Fund's strategy remains true to label, just as it was at the time of original portfolio construction. Fund manager focus remains on capturing the expected upside from the resurgence in specific sectors of high priority for the government as well as companies that have robust fundamentals.

 

Fund portfolio has largely been Large Cap biased with over 65% of exposure towards large cap companies since inception. Over past few months, fund has slightly been increasing exposure to quality midcap companies as the valuations are gradually starting to reflect some earnings growth.

 

Latest manufacturing sector indicator PMI data too suggests a positive uptick for the manufacturing sector.

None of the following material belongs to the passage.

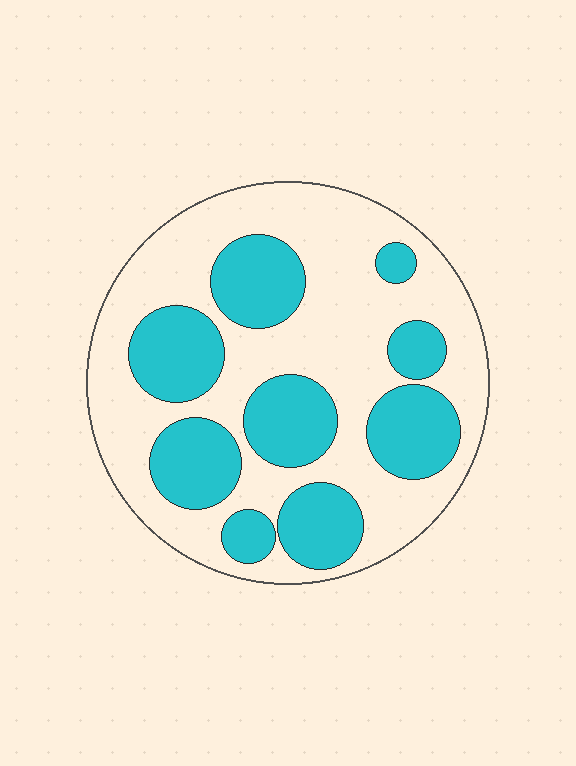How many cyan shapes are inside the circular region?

The Nikkei Manufacturing PMI index jumped to a four-month high of 51.1 in January 2016 after slumping to a 28-month low of 49.1 in December 2015. The 50-mark demarcates contraction from expansion. The new export orders sub-index too rose to 52.5 from 51.5, the highest reading in five months. Also FY16 data suggests; India's GDP is projected to grow at 7.6% compared with 7.2% last year, higher growth also hints at increased economic activity, which to quite an extant would give the much required push to manufacturing sector.

 

Finally estimates data too suggest an uptick in earnings number in coming months. While currently markets seem to have consolidated, gradual recovery is already underway in India (green shoots key data points) leading to a rerating in markets that will gradually eventually reward investors for investing when others seem to be scared. Thus we continue remaining confident in India's manufacturing sector's growth story and suggest to take a 2 to 3 year bet on this fund.

 

At the time of NFO too, we had recommended that this strategy be looked at from a 18-24 month perspective. At half way mark, we feel that the fund is already showing decent outperformance and as the growth becomes strong, it could perhaps be a theme for the next 3 – 5 years.